Review Your Medications

Several drug classes commonly prescribed to older adults list fatigue, drowsiness, or grogginess as side effects. Muscle relaxants can leave you feeling foggy and confused well into the next day. Anti-anxiety medications and sleep aids, particularly benzodiazepines and common prescription sleeping pills, take longer for older bodies to metabolize, so their sedating effects can linger through the following morning and afternoon.

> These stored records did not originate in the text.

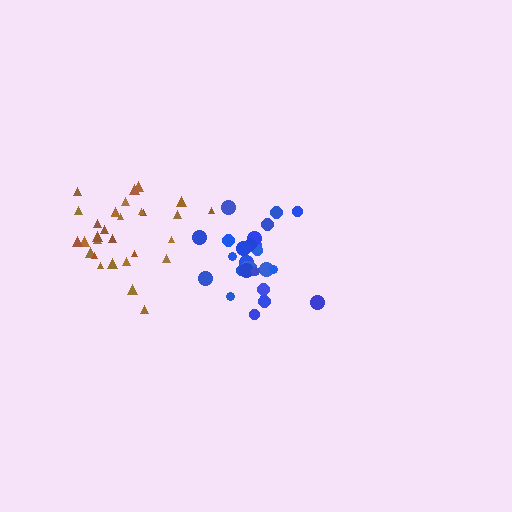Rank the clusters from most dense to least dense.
blue, brown.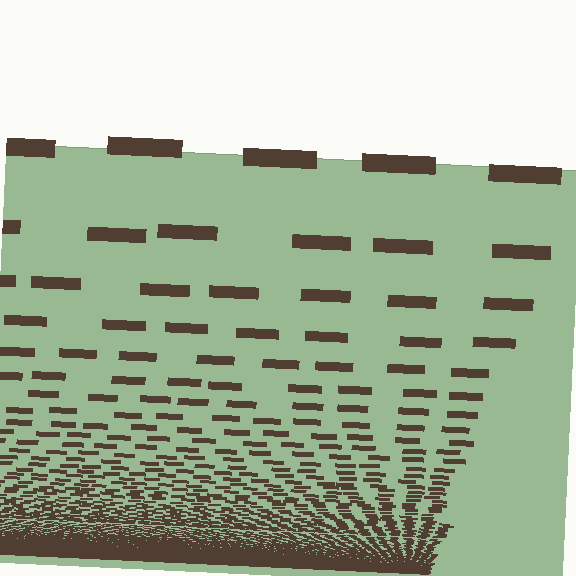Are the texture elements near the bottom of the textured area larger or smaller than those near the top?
Smaller. The gradient is inverted — elements near the bottom are smaller and denser.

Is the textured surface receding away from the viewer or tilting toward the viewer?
The surface appears to tilt toward the viewer. Texture elements get larger and sparser toward the top.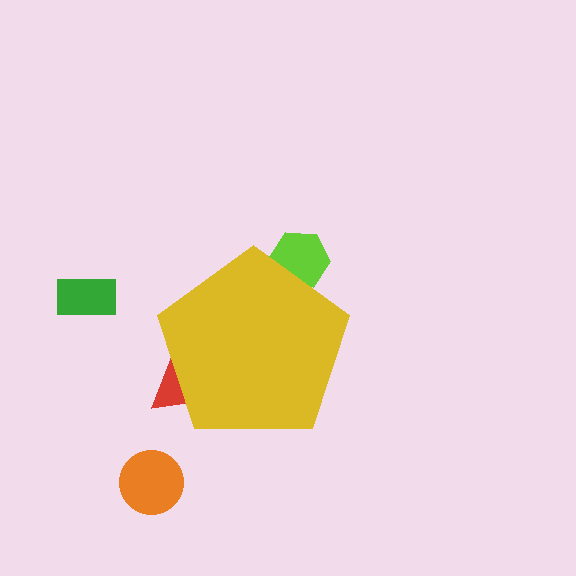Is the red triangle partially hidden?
Yes, the red triangle is partially hidden behind the yellow pentagon.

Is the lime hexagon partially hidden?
Yes, the lime hexagon is partially hidden behind the yellow pentagon.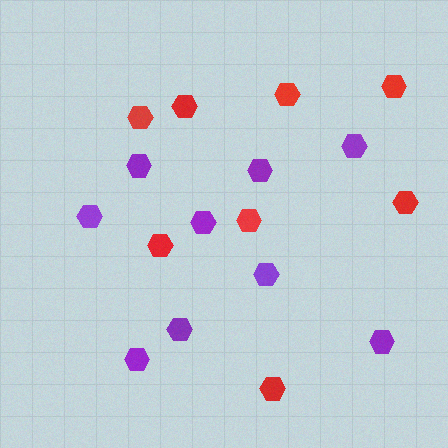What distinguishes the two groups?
There are 2 groups: one group of purple hexagons (9) and one group of red hexagons (8).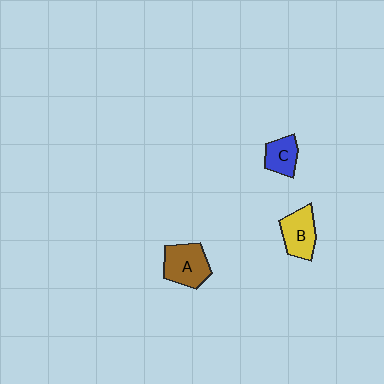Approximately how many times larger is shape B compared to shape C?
Approximately 1.3 times.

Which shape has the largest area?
Shape A (brown).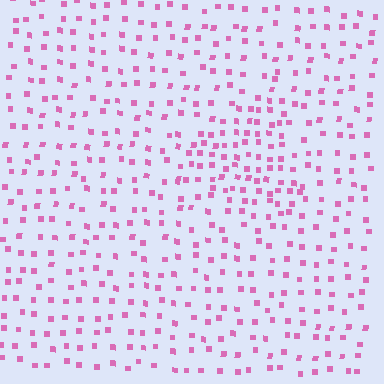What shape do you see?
I see a triangle.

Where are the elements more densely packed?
The elements are more densely packed inside the triangle boundary.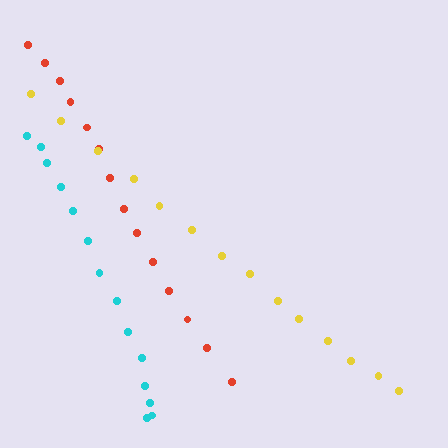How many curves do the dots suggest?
There are 3 distinct paths.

Blood pressure medications, antihistamines, and certain antidepressants can also contribute to persistent low energy. If you take multiple medications (which is common after 65), the combined sedating effect can be greater than any single drug would cause on its own. This doesn’t mean you should stop taking anything, but it does mean a medication review with your pharmacist or doctor could reveal a surprising source of your fatigue. Sometimes switching to a different drug in the same class, adjusting the timing of a dose, or eliminating a medication that’s no longer necessary makes a meaningful difference.

Hormonal Changes and What They Mean

Levels of DHEA, a hormone involved in energy and mood regulation, peak in your 20s and decline steadily from there. This decline has been linked to reduced cognition, lower mood, and shorter lifespan. It’s tempting to assume that replacing the hormone would restore youthful energy, and DHEA supplements are widely marketed for exactly that purpose.

The evidence doesn’t support it. According to a comprehensive review of the research, DHEA supplementation has not been shown to improve muscle strength, physical performance, or cognitive function in older adults. The same pattern holds for most “anti-aging” hormone supplements: the decline is real, but replacing the hormone in pill form doesn’t reverse the effects of aging in the way the marketing suggests. Your effort is better spent on the interventions that do have strong evidence behind them, particularly strength training, adequate protein, and addressing sleep quality.

Putting It Together Practically

If your energy has been declining and you’re not sure where to start, a blood test for B12, iron, and thyroid function is a reasonable first step because it can reveal problems that no amount of lifestyle change will fix on its own. At the same time, adding two days per week of simple resistance exercises and increasing your daily protein and water intake are low-risk changes that most older adults benefit from within a few weeks.

Energy in older age rarely comes down to one single fix. It’s usually a combination of factors, each stealing a little vitality. Addressing several of them simultaneously tends to produce results that feel disproportionately large, because the improvements compound. You may not feel 30 again, but feeling meaningfully better than you do right now is a realistic and achievable goal.